Perché questa scadenza è così importante? Nessuno attende di vedere una casa circondariale dal di dentro… Ma la nuova struttura del Quattro è fondamentale perché innescherà il via libera dell’attuale sede. Ovvero la Rocca di Ravaldino. Parliamo di un edificio storico alle porte del centro di Forlì che resterà vuoto (si spera per poco). Le potenzialità sono immense: siamo non lontani dal San Domenico, vicinissimi al Campus universitario, a pochi passi da un’arteria da rivitalizzare come corso Diaz, allo stesso tempo ben collegato, baricentrico tra via Emilia e viale dell’Appennino. Il fatto che, da un punto di vista culturale, Forlì abbia puntato recentemente sulla figura di Caterina Sforza, antica signora proprio di quelle mura, è l’ennesima ulteriore suggestione.

Non a caso, la Fondazione – durante la presidenza di Roberto Pinza – coinvolse uno dei più noti architetti del mondo: Massimiliano Fuksas. Il quale ha proposto più spunti – non un progetto – che la Fondazione ha donato poi al Comune: un hotel; un luogo per la ricerca; un’accademia d’arte, musica e danza; spazi per workshop e conferenze; orti urbani; spazi di co-living (aree cioè dove le persone lavorano e socializzano). Resta da capire quale parte del carcere sarebbe vincolata oppure no, specie alcune strutture dell’amministrazione penitenziaria.
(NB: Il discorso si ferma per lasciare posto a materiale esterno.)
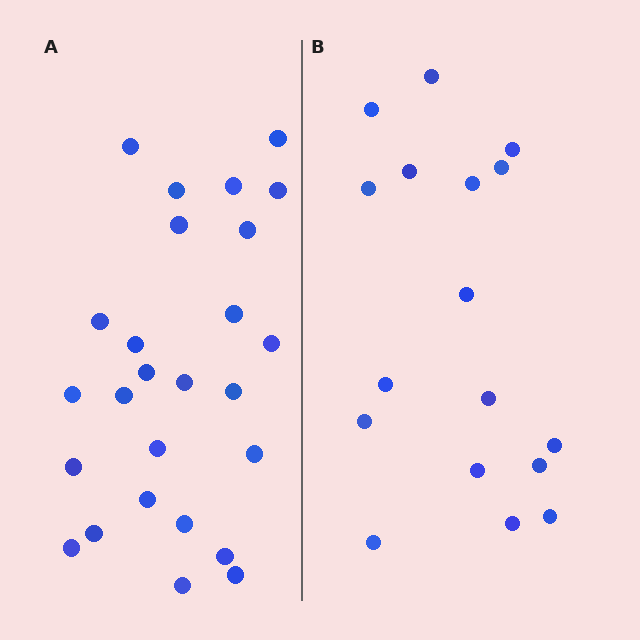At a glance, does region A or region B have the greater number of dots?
Region A (the left region) has more dots.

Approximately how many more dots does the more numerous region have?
Region A has roughly 8 or so more dots than region B.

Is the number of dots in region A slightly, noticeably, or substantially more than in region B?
Region A has substantially more. The ratio is roughly 1.5 to 1.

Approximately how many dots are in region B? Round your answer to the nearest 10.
About 20 dots. (The exact count is 17, which rounds to 20.)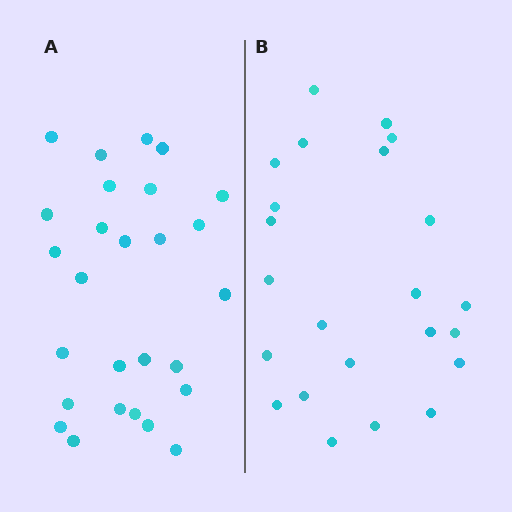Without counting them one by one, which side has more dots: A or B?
Region A (the left region) has more dots.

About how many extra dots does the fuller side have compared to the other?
Region A has about 4 more dots than region B.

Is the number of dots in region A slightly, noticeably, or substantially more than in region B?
Region A has only slightly more — the two regions are fairly close. The ratio is roughly 1.2 to 1.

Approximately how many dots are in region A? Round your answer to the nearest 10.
About 30 dots. (The exact count is 27, which rounds to 30.)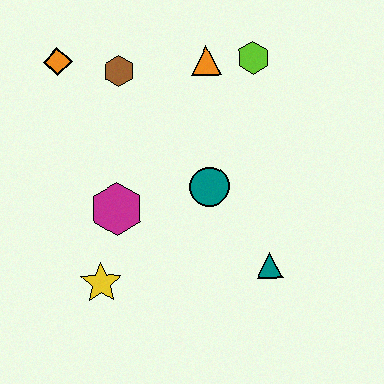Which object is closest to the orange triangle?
The lime hexagon is closest to the orange triangle.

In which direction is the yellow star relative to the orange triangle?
The yellow star is below the orange triangle.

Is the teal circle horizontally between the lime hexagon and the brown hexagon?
Yes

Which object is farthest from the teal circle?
The orange diamond is farthest from the teal circle.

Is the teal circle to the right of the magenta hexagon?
Yes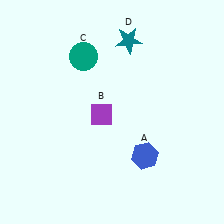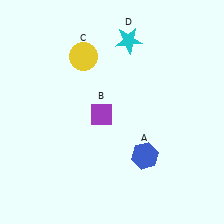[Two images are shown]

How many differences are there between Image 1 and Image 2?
There are 2 differences between the two images.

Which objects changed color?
C changed from teal to yellow. D changed from teal to cyan.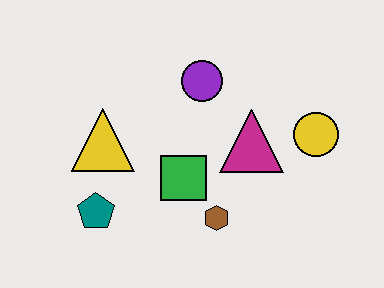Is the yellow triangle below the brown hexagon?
No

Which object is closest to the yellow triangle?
The teal pentagon is closest to the yellow triangle.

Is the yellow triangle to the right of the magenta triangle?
No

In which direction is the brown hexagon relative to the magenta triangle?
The brown hexagon is below the magenta triangle.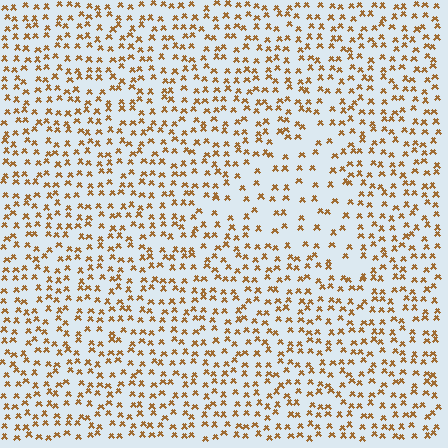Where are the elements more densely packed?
The elements are more densely packed outside the triangle boundary.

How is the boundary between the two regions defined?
The boundary is defined by a change in element density (approximately 2.0x ratio). All elements are the same color, size, and shape.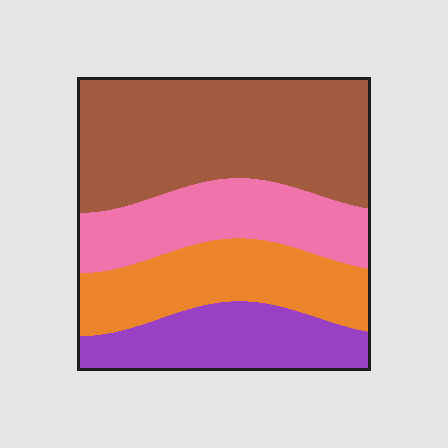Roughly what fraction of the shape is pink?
Pink covers roughly 20% of the shape.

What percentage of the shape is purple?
Purple covers about 20% of the shape.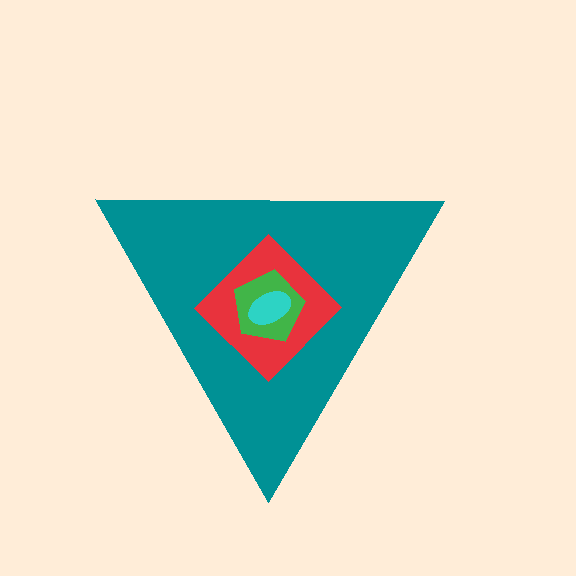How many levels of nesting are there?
4.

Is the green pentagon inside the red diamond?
Yes.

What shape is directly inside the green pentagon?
The cyan ellipse.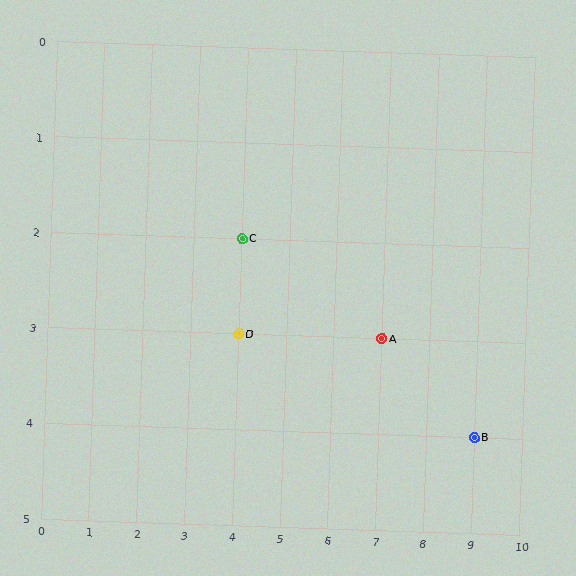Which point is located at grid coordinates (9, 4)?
Point B is at (9, 4).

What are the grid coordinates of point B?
Point B is at grid coordinates (9, 4).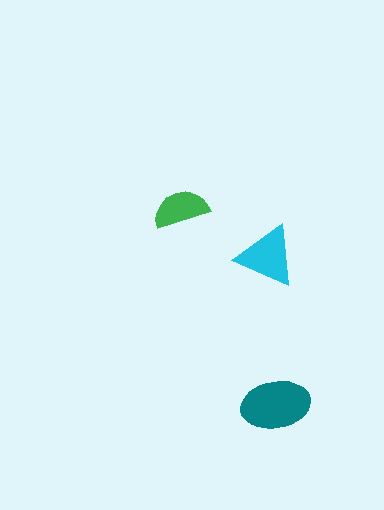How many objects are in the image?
There are 3 objects in the image.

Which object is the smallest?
The green semicircle.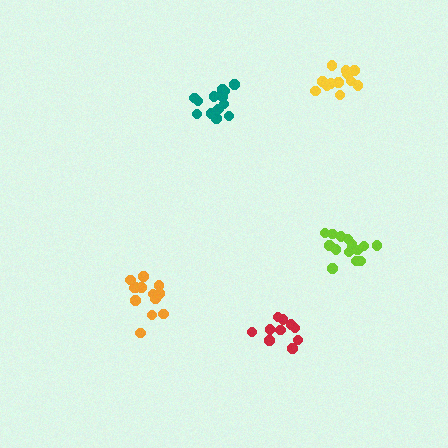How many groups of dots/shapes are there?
There are 5 groups.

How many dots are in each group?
Group 1: 13 dots, Group 2: 15 dots, Group 3: 10 dots, Group 4: 14 dots, Group 5: 13 dots (65 total).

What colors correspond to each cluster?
The clusters are colored: yellow, teal, red, lime, orange.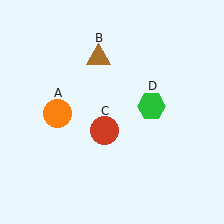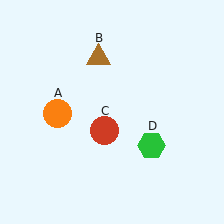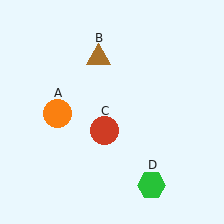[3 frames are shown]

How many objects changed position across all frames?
1 object changed position: green hexagon (object D).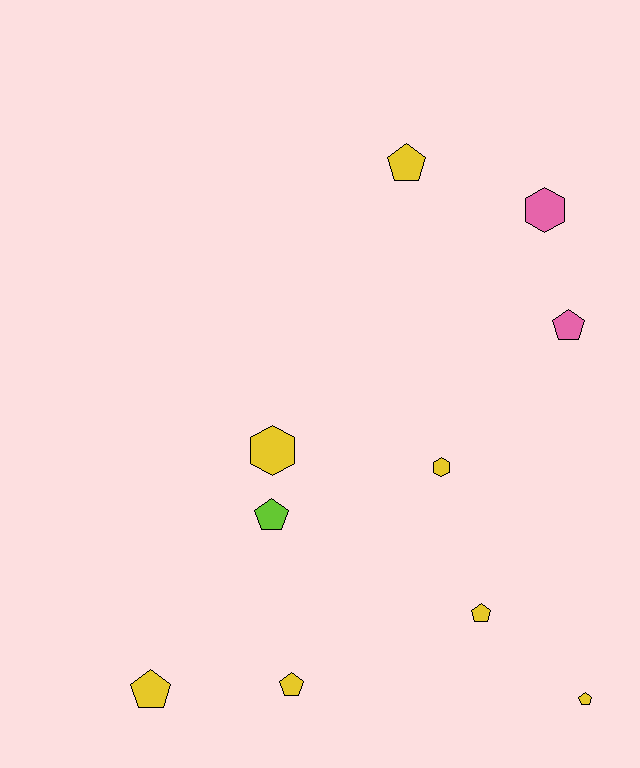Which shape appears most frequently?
Pentagon, with 7 objects.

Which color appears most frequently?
Yellow, with 7 objects.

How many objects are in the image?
There are 10 objects.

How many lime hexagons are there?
There are no lime hexagons.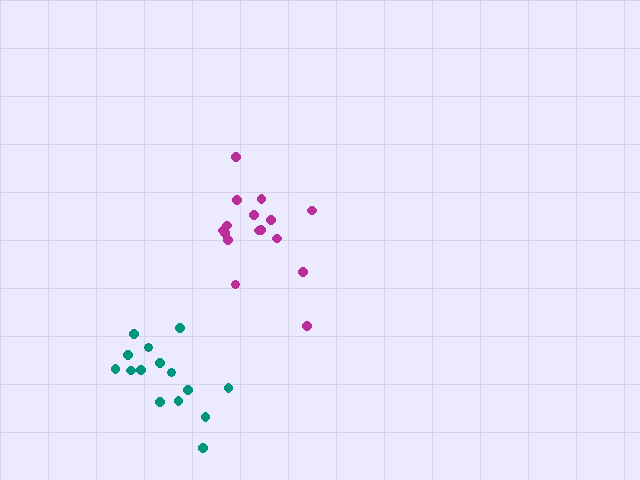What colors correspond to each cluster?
The clusters are colored: magenta, teal.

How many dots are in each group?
Group 1: 16 dots, Group 2: 15 dots (31 total).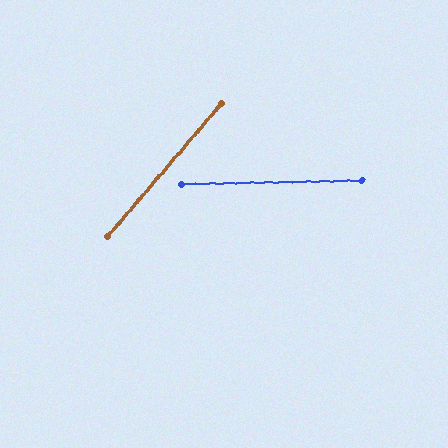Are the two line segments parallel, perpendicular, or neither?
Neither parallel nor perpendicular — they differ by about 48°.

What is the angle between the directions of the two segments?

Dopo Fuksas, una sola nuova proposta: quella dell’assessore alla cultura Valerio Melandri, di liberare gran parte dell’area e realizzare un parco. Mentre si sta già recuperando parte della struttura, per esempio rendendo visitabili alcuni camminamenti. Il tema, che ha fatto molto discutere, sembra uscito dal dibattito cittadino. Di certo, quando il carcere si sposterà Forlì non potrà permettersi il degrado che attanaglia vecchi edifici come l’Eridania o la Ripa. Il suo futuro è una delle domande più importanti per la città di domani.